The TRSS program borrows from car-control skills racing drivers have used for decades to drive their cars to the limits. Like the best in-car defensive-driving courses, the TRSS program teaches young drivers what it feels like to brake hard, corner at tire-squealing speed, recover from skids, and swerve around hazards without losing control.

Photo credit: Getty Images
Photo credit: Getty Images

"Our instructors have to be able to explain weight transfer, understeer, and threshold braking to a 16-year-old who may not want to be there," Wade says. Street Survival instructors are all volunteers, car enthusiasts, and club racers and teach in 25 states, at 65 venues. Former IndyCar racer (and TV commentator) Scott Goodyear was once a volunteer instructor, for example.

Students are required to provide their own cars. “We feel it's very important to know what oversteer or panic braking feels like in your hand-me-down clapped-out Volvo wagon on tired shocks and questionable tires," Wade says.

The Case for Defensive-Driving Courses

While automakers and wizards in the tech industry work to automate the process of driving-with a frenzy of huge investments to produce self-driving cars and related infrastructure-failures in those development programs are showing just how complex and intuitive the act of driving a car is.

Photo credit: Getty Images
Photo credit: Getty Images

The motive behind this massively expensive industry effort to make cars driverless is in part to reduce the roughly 40,000 deaths per year in the U.S. caused by traffic crashes.

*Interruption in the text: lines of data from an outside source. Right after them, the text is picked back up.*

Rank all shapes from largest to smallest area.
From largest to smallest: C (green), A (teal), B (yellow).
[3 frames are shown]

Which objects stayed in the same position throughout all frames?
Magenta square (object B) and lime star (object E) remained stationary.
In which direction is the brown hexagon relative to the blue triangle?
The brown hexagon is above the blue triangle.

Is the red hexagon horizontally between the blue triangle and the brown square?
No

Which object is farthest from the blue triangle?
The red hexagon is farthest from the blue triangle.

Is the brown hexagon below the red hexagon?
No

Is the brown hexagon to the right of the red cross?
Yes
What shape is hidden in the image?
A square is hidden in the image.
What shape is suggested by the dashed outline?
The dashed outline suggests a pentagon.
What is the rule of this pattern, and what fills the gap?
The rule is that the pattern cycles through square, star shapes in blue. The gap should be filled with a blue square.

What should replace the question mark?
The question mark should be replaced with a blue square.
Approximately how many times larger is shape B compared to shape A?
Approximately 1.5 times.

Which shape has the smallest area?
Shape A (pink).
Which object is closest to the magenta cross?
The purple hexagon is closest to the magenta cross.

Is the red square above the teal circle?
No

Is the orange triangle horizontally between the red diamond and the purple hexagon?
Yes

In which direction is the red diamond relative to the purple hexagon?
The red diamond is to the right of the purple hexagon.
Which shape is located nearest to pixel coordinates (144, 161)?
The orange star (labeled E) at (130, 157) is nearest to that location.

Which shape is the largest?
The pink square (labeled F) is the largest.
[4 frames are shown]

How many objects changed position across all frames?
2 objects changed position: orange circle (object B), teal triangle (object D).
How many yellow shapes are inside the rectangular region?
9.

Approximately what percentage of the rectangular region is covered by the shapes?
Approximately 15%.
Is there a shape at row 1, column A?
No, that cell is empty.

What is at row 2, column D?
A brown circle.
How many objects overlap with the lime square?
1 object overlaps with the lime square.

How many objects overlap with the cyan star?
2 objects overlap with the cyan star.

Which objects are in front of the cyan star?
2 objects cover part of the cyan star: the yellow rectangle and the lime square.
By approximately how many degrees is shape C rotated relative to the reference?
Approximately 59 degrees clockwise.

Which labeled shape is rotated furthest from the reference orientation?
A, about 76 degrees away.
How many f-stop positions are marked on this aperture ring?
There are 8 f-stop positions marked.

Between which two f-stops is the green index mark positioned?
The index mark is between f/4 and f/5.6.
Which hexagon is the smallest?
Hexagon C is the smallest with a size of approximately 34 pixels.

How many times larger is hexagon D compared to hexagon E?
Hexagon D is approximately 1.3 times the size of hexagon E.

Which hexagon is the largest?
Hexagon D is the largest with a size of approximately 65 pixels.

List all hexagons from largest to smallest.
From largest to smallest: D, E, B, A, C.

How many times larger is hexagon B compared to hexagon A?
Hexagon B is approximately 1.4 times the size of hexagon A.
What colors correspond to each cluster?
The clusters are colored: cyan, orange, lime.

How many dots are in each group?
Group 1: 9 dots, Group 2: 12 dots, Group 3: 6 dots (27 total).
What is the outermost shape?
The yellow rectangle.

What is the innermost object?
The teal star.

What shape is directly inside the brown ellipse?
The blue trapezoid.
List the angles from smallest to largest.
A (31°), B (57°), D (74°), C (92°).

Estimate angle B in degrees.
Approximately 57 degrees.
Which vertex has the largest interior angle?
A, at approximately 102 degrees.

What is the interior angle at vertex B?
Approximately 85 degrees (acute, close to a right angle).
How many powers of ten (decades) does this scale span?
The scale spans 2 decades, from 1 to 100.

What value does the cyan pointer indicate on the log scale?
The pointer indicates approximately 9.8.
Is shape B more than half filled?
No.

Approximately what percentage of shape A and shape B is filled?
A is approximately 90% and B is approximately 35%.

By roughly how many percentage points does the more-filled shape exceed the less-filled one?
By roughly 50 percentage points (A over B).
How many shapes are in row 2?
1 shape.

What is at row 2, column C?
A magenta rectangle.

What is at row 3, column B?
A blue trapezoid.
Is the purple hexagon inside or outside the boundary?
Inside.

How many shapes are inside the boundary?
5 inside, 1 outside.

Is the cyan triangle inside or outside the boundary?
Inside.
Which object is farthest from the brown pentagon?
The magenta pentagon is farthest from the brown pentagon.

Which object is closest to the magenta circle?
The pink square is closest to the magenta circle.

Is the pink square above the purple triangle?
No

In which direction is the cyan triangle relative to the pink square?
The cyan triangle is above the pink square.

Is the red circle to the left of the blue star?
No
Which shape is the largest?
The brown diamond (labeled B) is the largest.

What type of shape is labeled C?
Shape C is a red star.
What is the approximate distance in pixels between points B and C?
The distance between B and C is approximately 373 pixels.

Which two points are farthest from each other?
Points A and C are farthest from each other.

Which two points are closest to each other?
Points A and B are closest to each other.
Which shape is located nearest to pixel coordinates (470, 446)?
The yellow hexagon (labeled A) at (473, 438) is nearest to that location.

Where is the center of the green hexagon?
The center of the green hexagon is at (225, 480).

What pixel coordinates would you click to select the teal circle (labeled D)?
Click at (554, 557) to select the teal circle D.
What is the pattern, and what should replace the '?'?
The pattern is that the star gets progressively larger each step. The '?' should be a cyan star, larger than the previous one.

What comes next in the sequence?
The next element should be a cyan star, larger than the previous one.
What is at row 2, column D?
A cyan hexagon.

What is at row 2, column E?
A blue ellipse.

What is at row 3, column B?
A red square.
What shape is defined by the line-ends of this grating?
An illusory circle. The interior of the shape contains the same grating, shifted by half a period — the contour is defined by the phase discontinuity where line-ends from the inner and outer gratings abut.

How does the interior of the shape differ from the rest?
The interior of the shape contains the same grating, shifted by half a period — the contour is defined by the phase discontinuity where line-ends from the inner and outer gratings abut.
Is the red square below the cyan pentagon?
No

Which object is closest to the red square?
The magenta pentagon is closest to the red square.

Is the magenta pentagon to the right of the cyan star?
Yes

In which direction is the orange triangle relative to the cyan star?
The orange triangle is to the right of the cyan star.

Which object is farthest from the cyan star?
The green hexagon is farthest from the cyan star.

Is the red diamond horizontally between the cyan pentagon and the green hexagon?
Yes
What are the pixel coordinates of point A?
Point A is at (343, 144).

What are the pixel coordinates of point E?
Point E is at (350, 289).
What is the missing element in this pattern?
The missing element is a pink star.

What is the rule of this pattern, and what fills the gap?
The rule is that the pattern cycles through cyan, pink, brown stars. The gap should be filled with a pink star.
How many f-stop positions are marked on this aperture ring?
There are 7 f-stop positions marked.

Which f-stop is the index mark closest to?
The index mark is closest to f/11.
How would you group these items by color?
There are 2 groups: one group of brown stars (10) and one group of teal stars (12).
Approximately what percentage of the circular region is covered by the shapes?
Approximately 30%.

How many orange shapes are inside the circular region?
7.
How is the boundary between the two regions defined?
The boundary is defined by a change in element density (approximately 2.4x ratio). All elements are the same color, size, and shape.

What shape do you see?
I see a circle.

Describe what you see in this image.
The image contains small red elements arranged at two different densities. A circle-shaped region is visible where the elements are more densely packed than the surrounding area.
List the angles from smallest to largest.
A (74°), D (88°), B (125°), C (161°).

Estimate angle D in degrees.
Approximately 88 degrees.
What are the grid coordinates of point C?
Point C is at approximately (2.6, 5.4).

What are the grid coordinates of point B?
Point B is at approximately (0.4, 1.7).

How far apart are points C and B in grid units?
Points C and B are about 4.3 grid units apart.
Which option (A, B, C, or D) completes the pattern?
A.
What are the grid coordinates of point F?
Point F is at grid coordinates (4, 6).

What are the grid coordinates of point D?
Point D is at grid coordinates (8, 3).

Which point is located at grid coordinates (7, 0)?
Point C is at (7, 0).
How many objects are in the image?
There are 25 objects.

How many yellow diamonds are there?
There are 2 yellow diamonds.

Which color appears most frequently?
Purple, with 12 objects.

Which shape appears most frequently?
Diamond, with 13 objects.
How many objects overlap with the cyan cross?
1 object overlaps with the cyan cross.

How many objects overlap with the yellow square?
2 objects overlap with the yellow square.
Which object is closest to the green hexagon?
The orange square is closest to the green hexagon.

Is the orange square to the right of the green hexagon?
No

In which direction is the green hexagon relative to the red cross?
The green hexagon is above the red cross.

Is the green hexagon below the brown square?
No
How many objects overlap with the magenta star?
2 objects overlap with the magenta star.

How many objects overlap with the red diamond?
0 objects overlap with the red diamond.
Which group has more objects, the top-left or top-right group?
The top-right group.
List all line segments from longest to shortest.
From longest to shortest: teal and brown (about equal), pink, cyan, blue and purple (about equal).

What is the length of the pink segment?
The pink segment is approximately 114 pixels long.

But here at C/D, we feel we shouldn't blame the lack of technology for these traffic fatalities. Better drivers are fundamental to reducing the death rate: "Even years after taking our course, people email us about close calls their kids have had," Wade says. "We get emails constantly from parents who say if their kid hadn't taken the course, they wouldn't have come home alive."

Financial Benefits of Training

Some insurance companies will give a discount for completing a defensive-driving course, but discounts vary by state. There are other benefits, too: A 21-year-old who lives near C/D headquarters in Ann Arbor told us he got a job delivering gourmet cookies because the store manager liked that he had a certificate for completing the Street Survival course.

"One of our guiding principles is you can always improve," says Wade. At C/D, we agree.